Print

Print


ATLAS SCCS Planning 23Aug2006
-----------------------------

  SCCS Conf Rm A, to call in +1 510 665 5437, press 1, 3935#

Present: Booker, Stephen. Wei, Len, John, Chuck, Charlie

Agenda:

1. DQ2 Status/Web Proxy

    Nothing happened since last. Looks like some jobs are running now,
    must be very recent as when I looked there were none.

    Looks like there has been one successful DQ2 transfer.

    The main hacker will send Stephen information when he gets back
    from holiday.

    Need help to figure out why things work sometimes and sometimes
    they don't.

2. Trigger Farm Status

    Nothing to discuss this week.

3. ATLAS Oracle Server

    Waiting for a switch to be installed.

4. Slots for ATLAS Production jobs and other batch related stuff

    Could open up production without removing the limit per
    user. Perhaps not as that is defined by the queue. Could think
    about using a different queue.

    Might be an issue with the gatekeeper. In past have seen issues, it
    spawns four processes per job submitted. It looks like in the new
    version of CONDOR-G that they've dealt with this issue.

    We also need to look at what machines have been assigned to the
    osgq. It is a good idea to raise the limit gradually. We will
    probably run in to problems before we run out of batch machines
    want to push the limit and fix problems retroactively. There are
    Tier-2s who are running several hundred workers, so is our setup
    so different?

    Looking at another solution for scaling, want to be able to react
    when there are lot of jobs coming.

    Should raise the limit to something like 20 or 30.

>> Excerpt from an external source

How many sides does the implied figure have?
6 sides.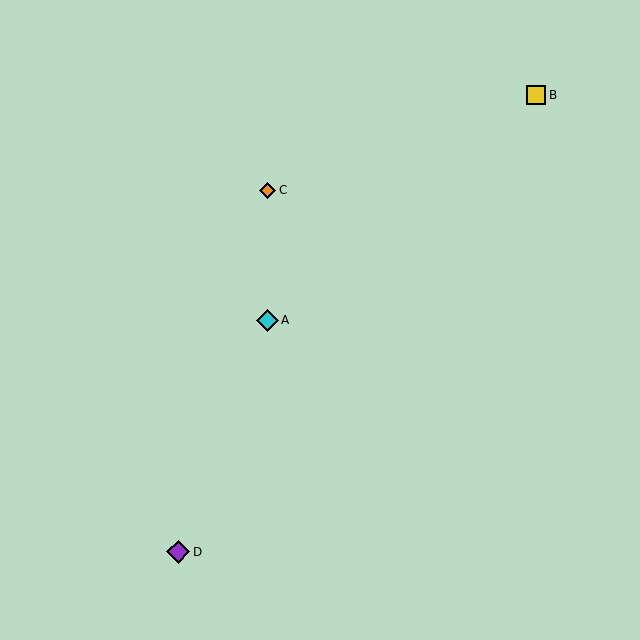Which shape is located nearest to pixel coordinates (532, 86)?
The yellow square (labeled B) at (536, 95) is nearest to that location.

    To setup the fair-share waiting to get a number for what the
    fair-share should be. We're not really stuck without it but would be
    good to get the mechanism in place sooner than when we absolutely
    need it.

5. Validation of ATLAS jobs on RHEL

    We need to find out more information. Need to determine process for
    new sites and for upgrades to existing systems.

6. AOB

    - 10am PST Conference for Tier2s. Primarily people from centres,
      not users. Talk about issues about what they want to use for
      storage, why DQ2 runs into troubles. All the folk at SCCS would
      like to attend, so should try to wrap by 10am.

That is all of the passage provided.